On June 9, Cheney resident and Iraq and Afghanistan war veteran Phil Kiver was chosen as a finalist for People magazine and Major League Baseball’s “Tribute for Heroes,” campaign which will send 30 military veterans to be recognized at the 2013 MLB All-Star game on July 16, in New York City.
MLB and People, with the help of two retired generals and a cast of MLB players including Justin Verlander, Nick Swisher, Barry Zito, Jonny Gomes, Brad Ziegler, Chase Headley and Craig Stammen, narrowed down more than 6,000 military nominees into 90 finalists, three for every MLB team.
Kiver was joined by Robert Dyer, an active-duty Marine Corps aviation officer, and Danny Gabriel, an Army veteran of Lacey Wash.,as the three nominees of the Seattle Mariners.
Now it is up to fans to decide who will represent the Mariners in New York through an online vote. Until June 30, fans can go online and vote limitlessly for Kiver by going to TributeForHeroes.com, selecting the Seattle Mariners icon, and then selecting the “Vote for Phil” button at the bottom of the page.
“In terms of the emotion, if I’m one of those 30 veterans selected to stand on a field in New York City, on national TV and be recognized for my service, it would be overwhelming,” Kiver said. “In my military and civilian career I’ve been to the inauguration, I’ve been to all-star games before, I’ve met presidents and stuff like that, but this is completely different because now this isn’t a part of my job. People nominated me and that makes it really special.”
And for Kiver, a diehard Mariners fan who attended so many games in 2001 that players began to recognize and acknowledge him from the dugout, representing Seattle would be the ultimate honor.
“The Mariners and I were both born in 1977,” Kiver said. “I’ll walk through gun fire to go to a ball game anywhere in the country. The emotion, aside from that I’m a veteran and these are other veterans and this is our opportunity to be recognized, it would be pretty cool to be the Mariners representative, and as a baseball fan that just makes me giddy.”
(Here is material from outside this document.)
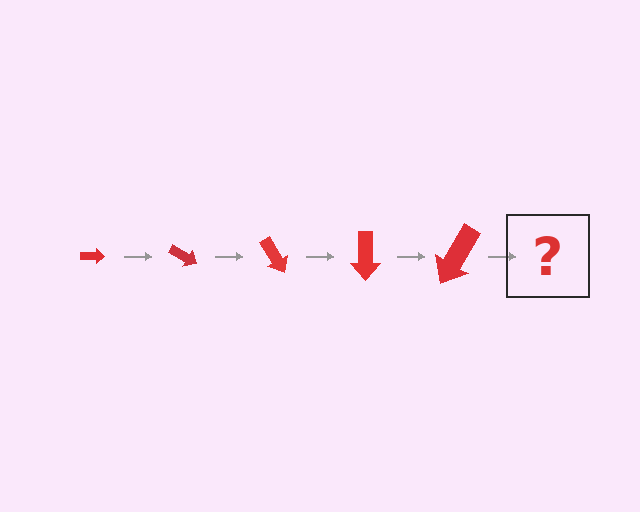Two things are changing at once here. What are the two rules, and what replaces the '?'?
The two rules are that the arrow grows larger each step and it rotates 30 degrees clockwise each step. The '?' should be an arrow, larger than the previous one and rotated 150 degrees clockwise from the start.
Kiver began his military career by joining the Washington Army National Guard during his time at Eastern Washington University.
He first joined the Guard because he “thought it would be cool to fight forest fires,” but there Kiver learned his love for his country went deeper than that.
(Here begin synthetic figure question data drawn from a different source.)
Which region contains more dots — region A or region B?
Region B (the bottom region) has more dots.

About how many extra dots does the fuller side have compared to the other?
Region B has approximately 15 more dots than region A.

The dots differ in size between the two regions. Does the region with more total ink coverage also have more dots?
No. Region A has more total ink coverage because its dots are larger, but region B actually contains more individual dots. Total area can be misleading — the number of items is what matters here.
In December of 2001, around the same time the United States was about to go to war with Iraq, Kiver desired to better serve his country and asked the National Guard for his release so he could join the active Army.
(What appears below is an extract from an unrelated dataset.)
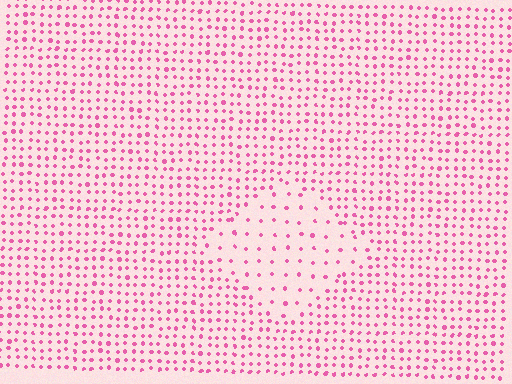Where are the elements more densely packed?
The elements are more densely packed outside the diamond boundary.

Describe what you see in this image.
The image contains small pink elements arranged at two different densities. A diamond-shaped region is visible where the elements are less densely packed than the surrounding area.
The next day Kiver joined the Army and was sent off to Fort Hood in Killeen, Texas. The next few years Kiver would be deployed in both Iraq and Afghanistan where he served in public affairs and as a combat photographer.
Once Kiver got out of the Army in 2006, he didn’t waste much time in returning to the Middle East and immediately went back to work as a contractor in Iraq and Afghanistan.
“In Afghanistan I worked in psychological operations, which was still kind of in the media,” Kiver said. “I ran a radio station network in the Kandahar Province which was absolutely the Wild West. It was broadcast in their native language so not only was I running a news organization, but having to do it in another language through the interpreter and picking up the language myself.”
Looking back on his trips to the Middle East during both military and civilian duty, Kiver said the overall experience opened his eyes to how blessed he is to be living in fortunate circumstances.
“I’ve just found in recollections now in my repeated trips to the Middle East both with and without uniform, that I’m just like any other veteran that did it,” Kiver said. “We all had our jobs, I was just lucky enough to live in extraordinary times.”
Kiver currently works for the Spokane Valley Chamber of Commerce and also works very closely with the public affairs office at the Veterans Administration hospital both locally and nationally to raise awareness on suicide prevention.
Kiver strives to be a “voice from within” to bring attention to what he describes as the “woefully inadequate” treatment that is available to veterans that suffer from post-traumatic stress disorder (PTSD); A disorder that Kiver himself suffers from .
“To be a veteran that has these issues and know other veterans with these issues, people need to stand up and say that the status quo is unacceptable,” Kiver said. “And that’s the message I want to carry to New York and talk to people about is the VA is doing the best they can with the resources they have, but until that changes bad things are going to continue to happen. And that’s a sad testament to our veterans.”
Again fans can vote for Kiver by going to TributeForHeroes.com and selecting the Seattle Mariners icon and then selecting the “Vote for Phil” button at the bottom of the page. Voting will remain open until June 30 and fans can vote limitlessly.